Elevate-RR enrolled 533 patients with a form of CLL that doesn’t respond to treatments like chemotherapy. In addition to lower incidence of atrial fibrillation, AstraZeneca says those in the Calquence arm also saw a lesser frequency of other side effects, including bleeding events, hypertension and infections.
“The safety and tolerability of Calquence in Elevate-RR was consistent with the known profile of Calquence,” the company said in a statement.
In the Calquence arm, adverse events led 14.7% of patients to discontinue the treatment, versus 21.3% of patients in the Imbruvica arm. All-grade cardiac events were seen in 24.1% of Calquence patients and 30% of Imbruvica patients. All-grade bleeding events were recorded in 38% of Calquence patients versus 51.3% of Imbruvica patients. Hypertension was seen in 9.4% and 23.2% of patients in the respective arms. And all-grade infections were seen in 78.2% versus 81.4% of the patients.
However, a greater number of patients in the Calquence arm experienced second primary malignancies excluding non-melanoma skin cancer (9% versus 7.6% in the Imbruvica arm).
AstraZeneca also read out four-year data from its Phase III Elevate-TN trial, in which Calquence “continued to show a strong PFS benefit” as a combination therapy or monotherapy in previously untreated CLL patients, the company said.
After a median follow-up of 46.9 months, Calquence and Gazyva reduced patients’ risk of disease progression or death by 90% compared to Gazvya and the chemotherapy chlorambucil, AstraZeneca said. As a monotherapy, Calquence reduced the risk of disease progression or death by 81%, according to the data. Median progression-free survival wasn’t met in either arm at the four-year follow-up.
According to AstraZeneca, estimated PFS rates for the combination therapy and monotherapy are 87% and 78%, respectively, compared to 25% for chlorambucil plus Gazyva.

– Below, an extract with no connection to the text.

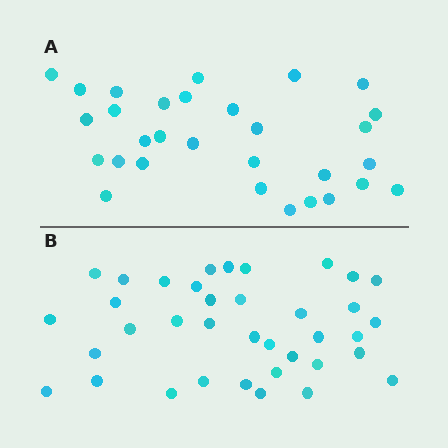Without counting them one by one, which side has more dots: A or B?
Region B (the bottom region) has more dots.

“Tolerability is a critical factor in treating patients with chronic lymphocytic leukemia who often remain on medicines for many years and experience multiple comorbidities,” Dave Fredrickson, executive VP of AstraZeneca’s oncology business unit, said in a statement.

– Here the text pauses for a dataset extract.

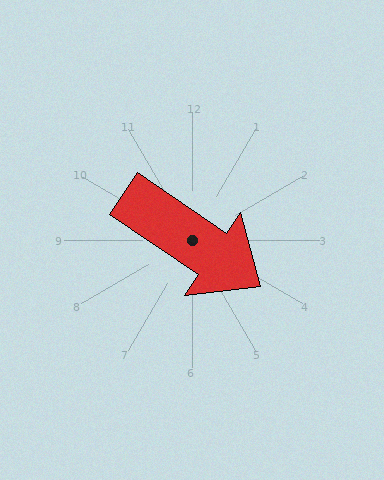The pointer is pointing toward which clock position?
Roughly 4 o'clock.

Calquence and Imbruvica could soon have some new competitors, including BeiGene’s Brukinsa, which demonstrated a “statistically significant lower risk of atrial fibrillation or flutter” in a head-to-head trial with Imbruvica back in April. And back in December, Eli Lilly said it would but its own BTK inhibitor LOXO-305 against Imbruvica in two head-to-head studies.